Patrick Lagarde , le PDG de Brink's France, s’érige contre « la tyrannie de la modernité » et plaide pour l’usage de l’argent liquide, lequel est essentiel aux commerces locaux./DR
Patrick Lagarde , le PDG de Brink's France, s’érige contre « la tyrannie de la modernité » et plaide pour l’usage de l’argent liquide, lequel est essentiel aux commerces locaux./DR  

En un an la Brink's, récompensée par le Prix de l'innovation au salon des maires, a installé une vingtaine de « Point Cash Village » en France pour pallier la disparition d'agences bancaires hors des cantres-villes, dont le premier près de Brest (Finistère). Elle prévoit d'équiper 200 communes d'ici la fin de l'année. Son président Patrick Lagarde défend avec ardeur la nécessité d'accéder aux billets et pièces de monnaie.

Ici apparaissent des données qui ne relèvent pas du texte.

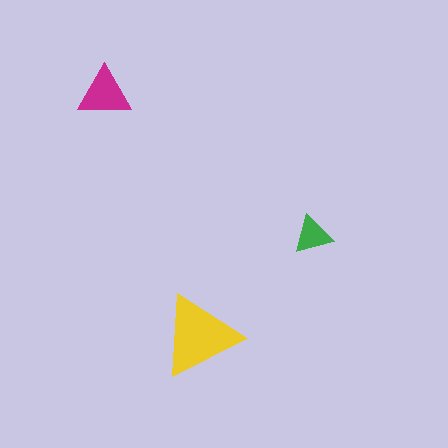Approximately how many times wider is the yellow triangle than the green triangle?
About 2 times wider.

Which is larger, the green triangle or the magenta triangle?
The magenta one.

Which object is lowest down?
The yellow triangle is bottommost.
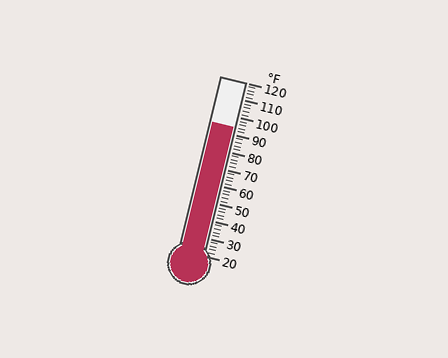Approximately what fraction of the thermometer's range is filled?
The thermometer is filled to approximately 75% of its range.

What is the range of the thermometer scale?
The thermometer scale ranges from 20°F to 120°F.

Comment un transporteur de fonds en vient-il à installer des distributeurs de billets ?

A force de voir des pétitions et des manifestations des élus et des habitants pour conserver un distributeur, nous sommes allés vers eux. C'est une aberration de fermer un distributeur qui fonctionne bien. Souvent leur disparition va de paire avec une fermeture d'agence, car les maintenir coûte alors plus cher aux banques. Et pourtant, localement, il y a un besoin. Oui, nous faisons du business mais nous recevons des lettres émouvantes de maires qui nous disent qu'on a ramené la vie dans leur commune.

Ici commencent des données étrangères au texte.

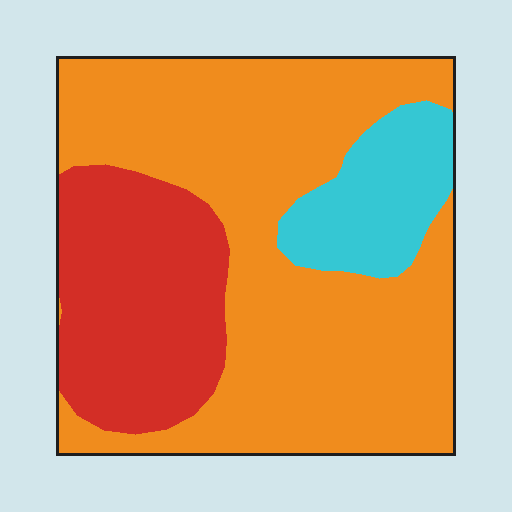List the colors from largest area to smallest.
From largest to smallest: orange, red, cyan.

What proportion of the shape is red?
Red covers 25% of the shape.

Est-ce normal de demander à des collectivités et donc au contribuable de financer ce service ?

Un distributeur est désormais assimilé à un service public, on s'en rend compte quand le privé se retire. Il permet de maintenir le commerce. Les gens vont faire leurs courses là où il y a un distributeur. C'est encore plus criant en ce qui concerne les marchés. C'est donc une petite dépense qui permet par exemple aux personnes âgées de continuer à faire leurs courses, de rester chez elles et de ne pas aller en maison de retraite.

Pourquoi les banques se retirent-elles des territoires ?

Elles tentent de se désengager, dans une logique de rentabilité, car le cash est le seul moyen de paiement totalement gratuit pour l'usager dont elles supportent les coûts. Visa et Mastercard font du lobbying, encouragés par les banques, pour capter la manne des 150 000 milliards d'euros de transactions annuelles en cash. Avec une commission de 0,3 à 0,8% sur chaque transaction par carte, c'est une source de revenus en plus pour eux.

L'argent liquide a-t-il de l'avenir ?

Bien sûr qu'il n'est pas archaïque ! C'est du lien social. Il ne faut pas croire que supprimer le liquide, c'est supprimer le trafic de drogue. Les trafiquants sont inventifs ! Le cash est le moyen le plus utilisé par les populations défavorisées. Sans lui, les personnes au RSA ne peuvent pas manger, car c'est en liquide qu'elles encaissent leur allocation. C'est aussi un moyen de gérer son budget, en faisant des enveloppes par semaine. Il n'y a pas d'alerte sur les cartes ! D'ailleurs, c'est à Drancy (Seine--Saint-Denis) que Carrefour enregistre le plus de paiements en liquide. Et pourtant, dans ce département, il n'y a que 9 distributeurs pour 10 000 habitants.